Dr. Marc-Pierre Möll: „Eine zügige Verabschiedung und Implementierung sind zentral, um bestehende Herausforderungen, Engpässe und Wettbewerbsnachteile auf europäischer Ebene nicht weiter zu verschärfen.“(Bild:  Tina Eichner)
Dr. Marc-Pierre Möll: „Eine zügige Verabschiedung und Implementierung sind zentral, um bestehende Herausforderungen, Engpässe und Wettbewerbsnachteile auf europäischer Ebene nicht weiter zu verschärfen.“
(Bild: Tina Eichner)

Der Bundesverband Medizintechnologie (BV-Med) unterstützt das Anliegen der Bundesrats-Ausschüsse, die Revision der EU-Medizinprodukte-Verordnung (MDR) schnell umzusetzen und insbesondere kleine und mittelständische Unternehmen (KMU) der Medtech-Branche besser zu unterstützen. Die Bundesregierung solle sich auf europäischer Ebene „für eine möglichst schnelle Neufassung“ einsetzen, heißt es in der Beschlussvorlage für die Bundesrats-Sitzung am 8. Mai 2026. „Das ist ein gutes Signal“, findet BV-Med-Geschäftsführer und Vorstandsmitglied Dr. Marc-Pierre Möll. „Die Probleme sind seit langem bekannt. Jetzt müssen die notwendigen Verbesserungen zügig verhandelt werden.“

Die Bundesrats-Ausschüsse für EU, Gesundheit und Wirtschaft begrüßen in ihrer Beschlussempfehlung die von der EU-Kommission im Dezember 2025 vorgeschlagenen umfangreichen Änderungen, „die darauf abzielen, den regulatorischen Rahmen für Medizinprodukte und In-vitro-Diagnostika zu vereinfachen, die Prozesse effizienter und vorhersehbarer zu gestalten, Innovationen zu fördern und gleichzeitig ein hohes Schutzniveau für Patienten und Nutzer sicherzustellen“.

Die Sicht des BV-Med

Aus Sicht des BV-Med enthält der Kommissionsvorschlag zentrale und dringend notwendige Maßnahmen, „um die Funktionsfähigkeit des europäischen Marktes sicherzustellen sowie Innovationshemmnisse, administrative Lasten und Unsicherheiten im aktuellen System zu reduzieren und damit die Versorgungssicherheit zu stärken“, erklärt BV-Med-Regulatory-Expertin Dr. Christina Ziegenberg.

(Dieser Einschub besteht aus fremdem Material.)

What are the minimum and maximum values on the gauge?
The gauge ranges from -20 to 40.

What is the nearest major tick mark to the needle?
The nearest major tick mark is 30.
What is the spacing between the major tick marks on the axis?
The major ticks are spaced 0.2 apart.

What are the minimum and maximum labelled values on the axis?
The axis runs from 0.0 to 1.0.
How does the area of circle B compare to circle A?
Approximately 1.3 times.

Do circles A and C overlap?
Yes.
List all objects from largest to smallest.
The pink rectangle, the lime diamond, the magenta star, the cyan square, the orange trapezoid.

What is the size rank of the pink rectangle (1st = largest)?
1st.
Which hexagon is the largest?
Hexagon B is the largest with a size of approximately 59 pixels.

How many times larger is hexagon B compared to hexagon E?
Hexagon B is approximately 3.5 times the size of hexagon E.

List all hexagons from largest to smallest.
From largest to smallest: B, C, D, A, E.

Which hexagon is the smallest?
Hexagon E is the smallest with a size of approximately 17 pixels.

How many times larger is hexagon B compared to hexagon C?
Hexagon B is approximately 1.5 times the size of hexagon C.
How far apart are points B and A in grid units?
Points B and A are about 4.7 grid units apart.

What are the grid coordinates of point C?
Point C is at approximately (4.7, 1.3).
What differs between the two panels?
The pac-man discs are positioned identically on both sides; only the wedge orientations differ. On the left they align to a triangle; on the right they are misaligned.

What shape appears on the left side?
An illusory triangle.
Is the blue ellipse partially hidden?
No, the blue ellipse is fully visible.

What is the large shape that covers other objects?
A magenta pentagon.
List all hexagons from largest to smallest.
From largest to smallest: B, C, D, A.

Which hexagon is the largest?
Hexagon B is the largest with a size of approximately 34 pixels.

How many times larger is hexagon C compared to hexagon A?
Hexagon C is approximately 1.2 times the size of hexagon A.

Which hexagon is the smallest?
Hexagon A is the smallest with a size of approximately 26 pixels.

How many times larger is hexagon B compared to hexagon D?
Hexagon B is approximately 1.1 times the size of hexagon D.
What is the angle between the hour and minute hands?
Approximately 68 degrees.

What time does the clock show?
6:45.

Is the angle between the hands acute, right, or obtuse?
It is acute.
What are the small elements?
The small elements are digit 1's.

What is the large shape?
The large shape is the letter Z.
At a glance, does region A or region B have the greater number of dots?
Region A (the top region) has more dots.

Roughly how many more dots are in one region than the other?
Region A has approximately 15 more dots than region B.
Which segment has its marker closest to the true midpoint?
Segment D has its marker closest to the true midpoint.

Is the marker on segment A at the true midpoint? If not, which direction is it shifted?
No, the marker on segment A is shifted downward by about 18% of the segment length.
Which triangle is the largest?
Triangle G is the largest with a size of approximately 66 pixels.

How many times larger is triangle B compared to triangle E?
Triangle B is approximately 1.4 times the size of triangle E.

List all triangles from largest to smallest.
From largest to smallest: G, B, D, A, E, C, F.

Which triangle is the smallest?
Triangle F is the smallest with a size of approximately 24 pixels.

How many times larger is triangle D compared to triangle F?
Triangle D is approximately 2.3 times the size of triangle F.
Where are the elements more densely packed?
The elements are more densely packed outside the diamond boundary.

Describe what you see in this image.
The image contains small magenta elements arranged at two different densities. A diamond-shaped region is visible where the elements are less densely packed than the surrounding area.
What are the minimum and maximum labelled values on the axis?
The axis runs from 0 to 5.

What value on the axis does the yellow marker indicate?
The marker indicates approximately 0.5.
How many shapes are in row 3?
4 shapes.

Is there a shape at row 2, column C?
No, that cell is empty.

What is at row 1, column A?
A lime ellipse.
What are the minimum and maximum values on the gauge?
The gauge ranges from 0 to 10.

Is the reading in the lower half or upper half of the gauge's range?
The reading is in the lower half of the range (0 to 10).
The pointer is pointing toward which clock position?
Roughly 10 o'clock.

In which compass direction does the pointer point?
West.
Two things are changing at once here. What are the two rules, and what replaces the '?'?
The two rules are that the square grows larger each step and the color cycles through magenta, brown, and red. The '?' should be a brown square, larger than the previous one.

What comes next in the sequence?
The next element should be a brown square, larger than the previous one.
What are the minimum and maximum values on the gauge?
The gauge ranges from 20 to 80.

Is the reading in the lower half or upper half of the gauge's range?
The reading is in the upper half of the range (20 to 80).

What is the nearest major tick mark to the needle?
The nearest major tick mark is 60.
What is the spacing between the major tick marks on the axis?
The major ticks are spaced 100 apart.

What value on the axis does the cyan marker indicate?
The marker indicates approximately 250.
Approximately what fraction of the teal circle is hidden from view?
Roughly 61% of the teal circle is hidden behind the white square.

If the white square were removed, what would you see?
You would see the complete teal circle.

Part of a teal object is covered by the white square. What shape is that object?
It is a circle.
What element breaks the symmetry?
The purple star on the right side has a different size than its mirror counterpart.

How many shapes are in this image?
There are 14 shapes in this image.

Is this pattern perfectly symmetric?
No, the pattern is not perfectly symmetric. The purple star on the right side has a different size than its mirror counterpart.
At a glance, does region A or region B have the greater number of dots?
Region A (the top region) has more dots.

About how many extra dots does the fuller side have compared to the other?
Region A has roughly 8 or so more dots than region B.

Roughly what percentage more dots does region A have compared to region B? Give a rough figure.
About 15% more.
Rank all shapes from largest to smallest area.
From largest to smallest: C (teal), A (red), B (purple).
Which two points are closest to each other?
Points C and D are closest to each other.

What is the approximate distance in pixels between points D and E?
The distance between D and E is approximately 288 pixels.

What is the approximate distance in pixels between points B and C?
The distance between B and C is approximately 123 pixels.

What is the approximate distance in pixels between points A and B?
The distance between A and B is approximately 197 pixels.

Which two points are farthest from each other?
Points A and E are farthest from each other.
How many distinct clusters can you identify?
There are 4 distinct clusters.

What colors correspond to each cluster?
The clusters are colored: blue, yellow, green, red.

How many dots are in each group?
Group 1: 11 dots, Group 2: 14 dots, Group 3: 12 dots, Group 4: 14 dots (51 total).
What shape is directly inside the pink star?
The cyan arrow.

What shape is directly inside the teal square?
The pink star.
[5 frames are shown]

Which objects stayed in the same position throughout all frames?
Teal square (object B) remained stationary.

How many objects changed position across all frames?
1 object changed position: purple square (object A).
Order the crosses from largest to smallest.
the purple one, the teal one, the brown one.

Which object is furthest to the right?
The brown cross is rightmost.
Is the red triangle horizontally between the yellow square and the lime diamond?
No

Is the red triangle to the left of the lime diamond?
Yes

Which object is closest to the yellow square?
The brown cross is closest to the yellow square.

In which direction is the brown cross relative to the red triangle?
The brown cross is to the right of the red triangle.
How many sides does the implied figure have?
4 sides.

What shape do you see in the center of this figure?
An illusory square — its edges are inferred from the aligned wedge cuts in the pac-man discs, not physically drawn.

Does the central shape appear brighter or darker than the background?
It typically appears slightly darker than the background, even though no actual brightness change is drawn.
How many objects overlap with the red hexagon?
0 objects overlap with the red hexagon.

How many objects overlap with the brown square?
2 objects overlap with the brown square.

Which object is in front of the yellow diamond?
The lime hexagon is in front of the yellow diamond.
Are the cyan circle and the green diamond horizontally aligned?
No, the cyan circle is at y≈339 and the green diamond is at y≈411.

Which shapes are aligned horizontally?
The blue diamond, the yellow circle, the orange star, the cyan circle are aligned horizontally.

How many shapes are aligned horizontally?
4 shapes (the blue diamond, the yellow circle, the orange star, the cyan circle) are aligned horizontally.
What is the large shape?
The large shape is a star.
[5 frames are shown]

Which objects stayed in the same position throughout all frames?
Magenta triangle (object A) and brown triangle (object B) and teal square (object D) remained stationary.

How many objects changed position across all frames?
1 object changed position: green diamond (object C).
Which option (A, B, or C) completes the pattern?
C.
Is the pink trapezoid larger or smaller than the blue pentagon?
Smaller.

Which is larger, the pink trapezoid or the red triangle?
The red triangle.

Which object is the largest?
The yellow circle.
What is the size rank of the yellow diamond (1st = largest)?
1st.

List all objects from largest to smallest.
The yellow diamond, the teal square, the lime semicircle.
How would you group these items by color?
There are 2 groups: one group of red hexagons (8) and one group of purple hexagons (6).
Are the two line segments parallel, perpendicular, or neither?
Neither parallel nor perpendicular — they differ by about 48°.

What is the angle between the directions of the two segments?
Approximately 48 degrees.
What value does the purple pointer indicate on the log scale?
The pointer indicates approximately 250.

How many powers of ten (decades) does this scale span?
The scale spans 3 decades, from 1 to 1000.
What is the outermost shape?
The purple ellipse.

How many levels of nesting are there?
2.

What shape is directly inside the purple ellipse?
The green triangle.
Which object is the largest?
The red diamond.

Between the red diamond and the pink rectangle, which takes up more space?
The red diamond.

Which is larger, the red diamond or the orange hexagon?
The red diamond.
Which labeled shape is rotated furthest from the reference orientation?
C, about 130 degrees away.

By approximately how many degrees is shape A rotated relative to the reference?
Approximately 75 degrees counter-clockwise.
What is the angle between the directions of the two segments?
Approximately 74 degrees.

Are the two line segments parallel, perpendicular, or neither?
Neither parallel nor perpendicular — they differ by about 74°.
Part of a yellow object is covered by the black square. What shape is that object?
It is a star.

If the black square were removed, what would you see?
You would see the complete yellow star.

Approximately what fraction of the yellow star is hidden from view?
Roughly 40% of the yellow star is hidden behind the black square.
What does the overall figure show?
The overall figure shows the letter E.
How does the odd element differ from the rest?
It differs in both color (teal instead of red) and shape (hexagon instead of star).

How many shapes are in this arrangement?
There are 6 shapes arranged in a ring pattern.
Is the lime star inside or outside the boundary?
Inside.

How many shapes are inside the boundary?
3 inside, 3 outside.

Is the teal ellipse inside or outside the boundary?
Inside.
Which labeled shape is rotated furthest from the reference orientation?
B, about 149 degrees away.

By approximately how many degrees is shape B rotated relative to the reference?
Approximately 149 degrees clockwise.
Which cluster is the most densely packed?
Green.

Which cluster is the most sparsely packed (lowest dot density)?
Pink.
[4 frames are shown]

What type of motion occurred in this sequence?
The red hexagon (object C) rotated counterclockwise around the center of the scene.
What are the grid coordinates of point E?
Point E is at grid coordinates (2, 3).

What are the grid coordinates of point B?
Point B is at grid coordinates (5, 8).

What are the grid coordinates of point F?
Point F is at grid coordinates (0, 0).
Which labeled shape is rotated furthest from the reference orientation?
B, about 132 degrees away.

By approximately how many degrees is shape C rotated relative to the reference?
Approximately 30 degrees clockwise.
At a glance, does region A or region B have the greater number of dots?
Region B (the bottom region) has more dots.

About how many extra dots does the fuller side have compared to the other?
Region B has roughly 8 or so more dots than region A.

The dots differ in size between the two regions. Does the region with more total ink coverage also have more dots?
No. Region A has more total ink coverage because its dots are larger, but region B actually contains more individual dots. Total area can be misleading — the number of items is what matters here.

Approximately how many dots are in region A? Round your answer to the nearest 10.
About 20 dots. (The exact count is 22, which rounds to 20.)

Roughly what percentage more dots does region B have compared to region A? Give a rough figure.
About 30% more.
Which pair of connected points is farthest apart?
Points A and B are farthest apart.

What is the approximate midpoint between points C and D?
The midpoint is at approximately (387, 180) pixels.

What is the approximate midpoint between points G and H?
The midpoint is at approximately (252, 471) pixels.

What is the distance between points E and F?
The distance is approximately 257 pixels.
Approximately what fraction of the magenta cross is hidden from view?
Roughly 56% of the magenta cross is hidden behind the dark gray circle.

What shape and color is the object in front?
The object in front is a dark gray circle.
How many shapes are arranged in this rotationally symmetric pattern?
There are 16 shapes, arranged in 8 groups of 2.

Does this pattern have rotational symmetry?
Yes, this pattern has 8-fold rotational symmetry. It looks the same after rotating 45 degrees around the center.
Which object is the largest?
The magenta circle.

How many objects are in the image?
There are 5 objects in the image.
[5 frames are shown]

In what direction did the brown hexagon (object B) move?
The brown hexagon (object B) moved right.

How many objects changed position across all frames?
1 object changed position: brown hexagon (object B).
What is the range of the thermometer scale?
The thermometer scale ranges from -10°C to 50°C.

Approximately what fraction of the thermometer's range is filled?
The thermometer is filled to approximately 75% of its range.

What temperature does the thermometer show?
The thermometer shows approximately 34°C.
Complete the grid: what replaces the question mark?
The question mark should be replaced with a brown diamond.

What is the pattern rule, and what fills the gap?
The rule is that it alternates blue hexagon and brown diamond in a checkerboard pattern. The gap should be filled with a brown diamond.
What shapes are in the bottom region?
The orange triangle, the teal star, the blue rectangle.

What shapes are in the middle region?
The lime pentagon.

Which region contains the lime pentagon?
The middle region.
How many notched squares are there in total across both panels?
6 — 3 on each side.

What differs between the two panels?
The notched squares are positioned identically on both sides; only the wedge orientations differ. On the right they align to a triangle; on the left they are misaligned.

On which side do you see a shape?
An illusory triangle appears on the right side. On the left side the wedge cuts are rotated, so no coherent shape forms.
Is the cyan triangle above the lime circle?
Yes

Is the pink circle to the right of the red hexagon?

Positiv sind für den BV-Med insbesondere die deutliche Vereinfachung des Rechtsrahmens, die Regelungen zum Bürokratieabbau, die Abschaffung der fünfjährigen Rezertifizierung, neue Verfahren für „bahnbrechende Medizinprodukte“ („Breakthrough Devices“) und Medizinprodukte für seltene Erkrankungen („Orphan Devices“) sowie die Verbesserung der internationalen Zusammenarbeit.

DerVerband unterstützt zudem das Anliegen der Bundesrats-Ausschüsse, die Begriffsdefinition für Produkte mit bewährter Technologie („Well Established Technologies“) klar zu definieren, um eine rechtssichere Auslegung und Umsetzung sicherzustellen.

Nachbesserungsbedarf sieht der BV-Med insbesondere bei folgenden Regelungen:

  • Die Gebührenregelung (Artikel 50) sei „gut gemeint, aber schlecht gemacht“, so der BV-Med. Im Ziel, KMU zu unterstützen, bestehe Einigkeit. Der aktuelle Vorschlag werde aber zu Marktverzerrungen führen und die Gebühren generell erhöhen – oder den Marktzugang von KMU bei Benannten Stellen verschlechtern, weil sie nicht mehr attraktiv sein werden. Als Lösung schlägt der BV-Med hier eine Finanzierung durch Fonds vor. Eine Alternative sei die konsequente Umsetzung der Vereinfachungen, die dann automatisch zu einer Kostenreduktion führen werde.
  • Die Regel 11 zur Softwareklassifizierung muss aus Sicht des Verbands klarer formuliert werden, um Produkte auch in der Klasse I einzuordnen.
  • Die Regelung in Artikel 17, Medizinprodukte standardmäßig als Mehrwegprodukte zu definieren, sofern keine ausreichende Rechtfertigung vom Hersteller vorliegt, sieht der BV-Med kritisch. Eine solche Regelung würde zu Lasten der Patientensicherheit gehen und einen massiven bürokratischen Aufwand verursachen, ohne einen grundsätzlichen Nachhaltigkeitsnachweis zu erbringen.
  • Kritik übt der Verband zudem an den Regelungen zur Meldepflicht im Falle von Unterbrechung oder Einstellung der Versorgung (Artikel 10a). Hier gebe es weder eine Bewertung über die erwarteten Ergebnisse noch eine Lösung für den Umgang mit Meldungen. Den Behörden seien die Hände gebunden, für die Industrie resultiere daraus aber ein sehr massiver bürokratischer Aufwand.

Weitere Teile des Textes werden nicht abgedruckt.